Calloway frowned. "What experiment?"
"Do you remember that civilian technician, Jenkins, who always took our blood pressure at the beginning of each session?"
"Yeah, the skinny kid with the glasses that always slipped down his nose. We used to make fun of him because he wore surgical gloves, like he was worried that we might be contagious."
"That's it!" She grabbed his hand and squeezed. "Those gloves were key!"
He took back his hand. "The key to what?"
"One day I noticed that he painted something on the inside of the blood pressure belt. He usually did it in his tech room before he came into the viewing room. But on that particular day he forgot and did it in front of me. When I asked him what it was, he seemed sort of evasive, at first. Then he called it a transmitting gel that helped give a better reading."
Calloway clearly recalled that the inside of his forearm was often damp when the belt was removed.
"I'd forgotten all about it until after Eduardo showed up and told me about that document," Doc continued. "I think we were being subjected to a drug that was absorbed through our skin from the inside of the blood pressure belt. I tried tracking down Jenkins to verify it, but there is no record of a James Jenkins ever working at the base in Colorado Springs."
"And the other group didn't get the drug."
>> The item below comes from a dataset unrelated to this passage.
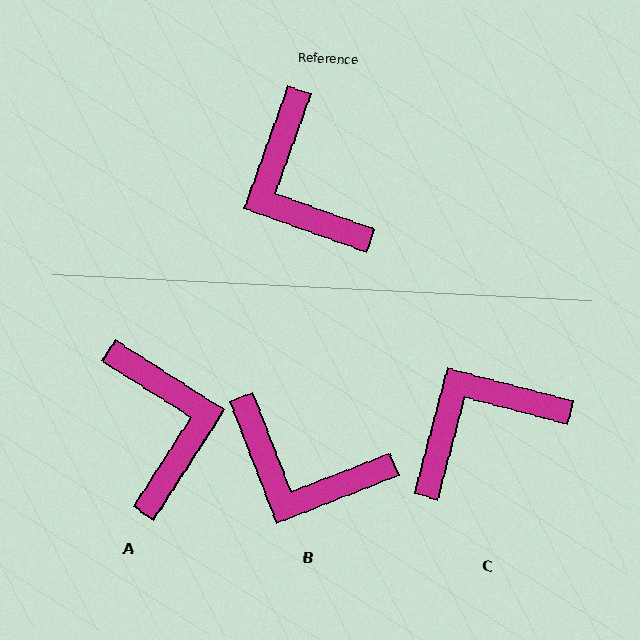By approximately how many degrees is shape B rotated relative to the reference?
Approximately 41 degrees counter-clockwise.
"That's my guess. They were the control group."
Calloway stared out the window into the darkness. "So what does it mean? Did it make us any better psychic spies?"
"Maybe. But that's a moot point. The important matter is the side effects."
"What side effects?"
"They seem to vary. Mine relate to crowds. That's why I moved to Ouray." She hesitated, bit her lower lip as if she wasn't sure she wanted to continue. "I hate small towns. I'm a city girl. I grew up in Chicago. But now if I go into a city or around a lot of people, I just lose it. It starts with a dull headache that gets worse, then I start shaking and gasping for breath. Sometimes, it even happens when I'm in a room with more than a couple of people."
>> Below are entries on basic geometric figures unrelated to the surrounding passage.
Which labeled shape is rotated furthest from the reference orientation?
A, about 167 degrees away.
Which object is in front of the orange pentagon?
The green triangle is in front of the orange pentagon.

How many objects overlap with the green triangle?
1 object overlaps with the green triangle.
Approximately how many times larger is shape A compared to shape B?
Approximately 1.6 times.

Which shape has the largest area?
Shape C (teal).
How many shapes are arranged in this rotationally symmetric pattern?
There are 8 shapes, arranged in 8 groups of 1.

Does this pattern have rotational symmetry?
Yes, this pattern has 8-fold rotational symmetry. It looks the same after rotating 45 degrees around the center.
"How do you handle the bookstore?"
"I only work mornings when it's slow. I stock the shelves and put in orders. If some customers show up, I close my eyes for a few seconds and imagine that I'm all alone at the top of a mountain. That usually works for a while. Then I have to call Maria, my niece, to take over the shop."
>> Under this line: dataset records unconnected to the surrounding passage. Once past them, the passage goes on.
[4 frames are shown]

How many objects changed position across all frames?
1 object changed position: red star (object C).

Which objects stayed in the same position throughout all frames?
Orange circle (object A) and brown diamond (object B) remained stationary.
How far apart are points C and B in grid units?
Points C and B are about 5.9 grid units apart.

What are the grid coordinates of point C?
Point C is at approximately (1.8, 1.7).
She shook her head, tears came to her eyes. "I've been incapacitated, Trent. I hate it. I came here at night so I could avoid running into a bunch of campers. It's that bad. When Maria left town for a week, we closed the store and I had groceries delivered to the house."
"And you think that's from the drug?"
"It actually started while we were still working together. You remember how I made up excuses to avoid meetings. I'd monitor you in the viewing room and do paperwork. I managed to hide it pretty well, but even then it was on my mind all the time."
"I didn't know. I'm sorry."
"I'm not the only one." She sipped her water. "With Johnstone, it's driving. He goes into a trance and forgets what he's doing. He also thinks that the government is beaming him with some sort of invisible rays. Timmons developed an obsessive fear of germs. He washes his hands all the time, changes his clothes five, six times a day, and won't touch anyone."
"I wouldn't want to get stuck in an elevator with those two," Calloway said.
"Henderson is into animals in a big way."
"He was always talking about his dogs."
"I know, but now he's got fifteen or twenty of them, at least a couple of dozen cats, and a horse with its own bedroom in his house," Doc explained. "He likes animals better than people and spends most of his time dealing with his menagerie."
"What's the horse doing in the bedroom?"
She smiled. "Glad you asked. He says that he and the horse are in telepathic communication, and the horse requested an in-house stable."
"I wouldn't be surprised if he thought the horse came from Arcturus," Calloway said. "Henderson always wanted to do UFO targets."
She nodded. "I remember that. You asked about Perez. He's a rich survivalist type. He lives in an underground mansion he built near Crested Butte Mountain with a five-year supply of food. He told me he's concerned that an asteroid is going to hit the Earth and that it'll cause the poles to shift."
"He can support his paranoia in style now. What about Steve Ritter?"
"Remember how he always talked about trains?"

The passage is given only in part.